HDP Eş Genel Başkanı Mithat Sancar, İyi Parti’nin HDP’ye yönelik suçlamalarına ve Genel Başkan Meral Akşener’in “memleket masası” kurulması önerisi yaparken HDP’yi dışarıda tutmasına tepki gösterdi.
"SARAY'LA BİR İLİŞKİYE GİRMEK İSTİYORSA..."
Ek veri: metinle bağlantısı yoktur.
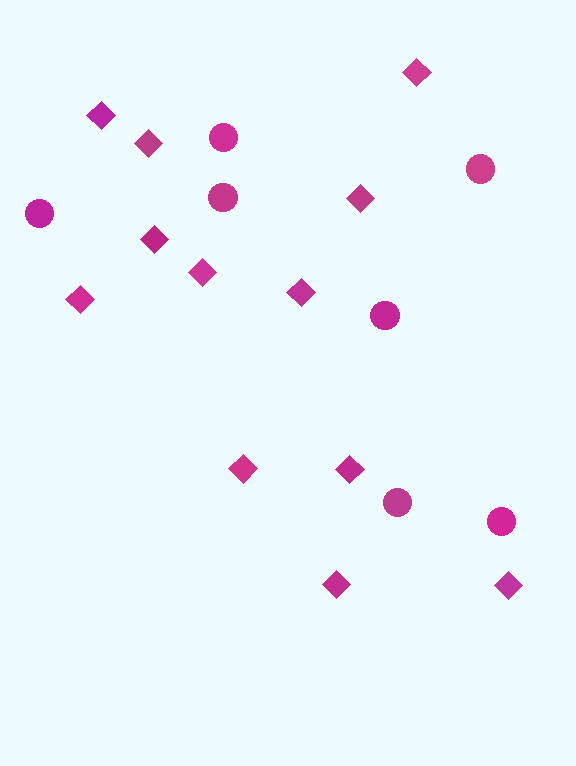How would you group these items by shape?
There are 2 groups: one group of circles (7) and one group of diamonds (12).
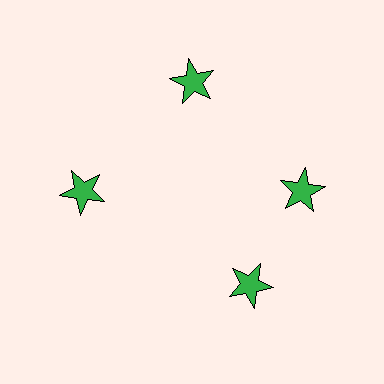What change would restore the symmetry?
The symmetry would be restored by rotating it back into even spacing with its neighbors so that all 4 stars sit at equal angles and equal distance from the center.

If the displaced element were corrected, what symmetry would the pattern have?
It would have 4-fold rotational symmetry — the pattern would map onto itself every 90 degrees.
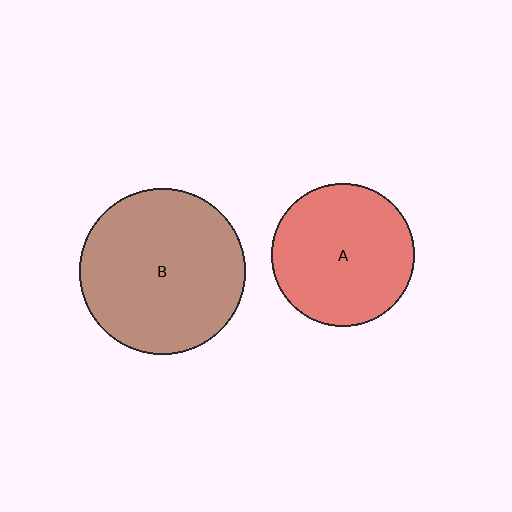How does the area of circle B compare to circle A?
Approximately 1.3 times.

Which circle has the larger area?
Circle B (brown).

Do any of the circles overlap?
No, none of the circles overlap.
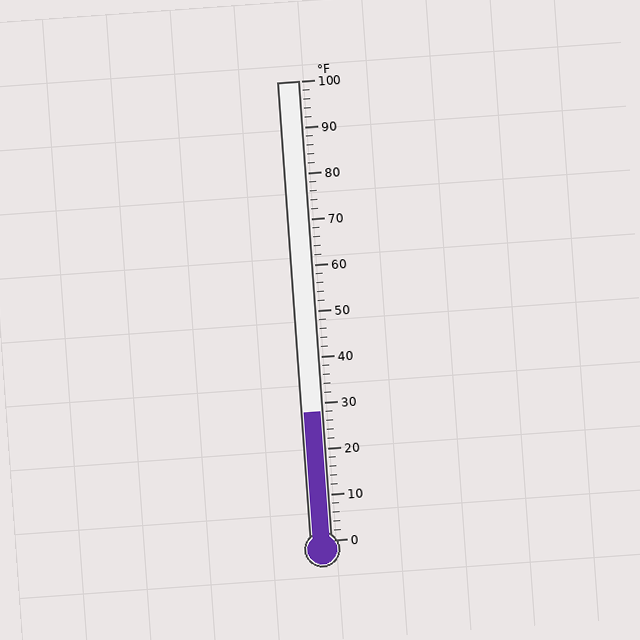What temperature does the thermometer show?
The thermometer shows approximately 28°F.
Kısa Dalga Podcast’te gazeteci Kemal Göktaş'a konuşan Sancar, Akşener’in HDP’ye yönelik açıklamalarına ilişkin olarak şunları söyledi:
“Ortada planlı bir rahatsız etme hamlesi var. Açık söyleyeyim: İyi Parti’nin ve genel başkanının niyetleri nedir, bilmem. Saray’la bir ilişkiye girmek istiyorsa bunun için bizim üzerimizden manevra yapmasına gerek yok. Memleket masası diyor Meral Hanım. Bu ülkenin üçüncü büyük partisi hariç, diğer partilerin başkanlarını sayıyor ve birlik ve beraberlikten söz ederek memleket masası öneriyor. Çok derin bir analize ihtiyaç yok. Siz en az 6 milyon oyu olan Meclis’te ve Türkiye’de üçüncü büyük partiyi katmadan birlik ve beraberlik sağlayacaksınız, öyle mi? Hayır. Derdiniz birlik beraberlik değil o zaman. Derdinizi açık söyleseniz diyoruz. Derdiniz başka. Derdiniz memleket masası değil de Saray’da oturacağınız bir masaysa bunun için muhalefeti alet etmeyin. Daha açık davranın. Deyin ki Saray’da bir masa… O masanın oluşması için AKP ile ilişkiler farklı bir kanala akabilir. İyi Parti gerçekten muhalefette ise, iktidardan farklı olduğu yanlarını ortaya koymak zorundadır. Mesela ‘bu iktidar kutuplaştırıcı bir politika izliyor, dışlayıcı ve ayrıştırıcı bir üslubu var’ diyorlar. Oysa bize karşı iktidarın yaptığı şeyin aynısını yapıyorlar. O zaman zihniyet olarak iktidarla çok yakın duruyor İyi Parti. HDP’ye yaklaşım burada turnosoldur. İktidar çok uzun zamandır bütün politikalarını bizi ötekileştirme ve düşmanlaştırma üzerine, kriminalize etme üzerine kurmadı mı, diğer partilere de bizim üzerimizden yönelmedi mi? Aynı şeyi İyi Parti de yapıyor. O zaman bayağı örtüşüyor zihniyeti. Fiilen de ittifak yapmak istiyorsa yanına, muhalefeti alarak gitmesine gerek yok. Kendileri de gidebilirler. Bizimle uğraşmasınlar, biz Türkiye’de demokrasinin ve barışın sigortasıyız. Bizsiz Türkiye’ye demokrasi gelmesi çok zor. Bizim katkımız ve birikimimiz olmadan Türkiye’nin şu an yaşadığı demokratik, toplumsal ve ekonomik çöküşle baş etmek gerçekten mümkün değil.”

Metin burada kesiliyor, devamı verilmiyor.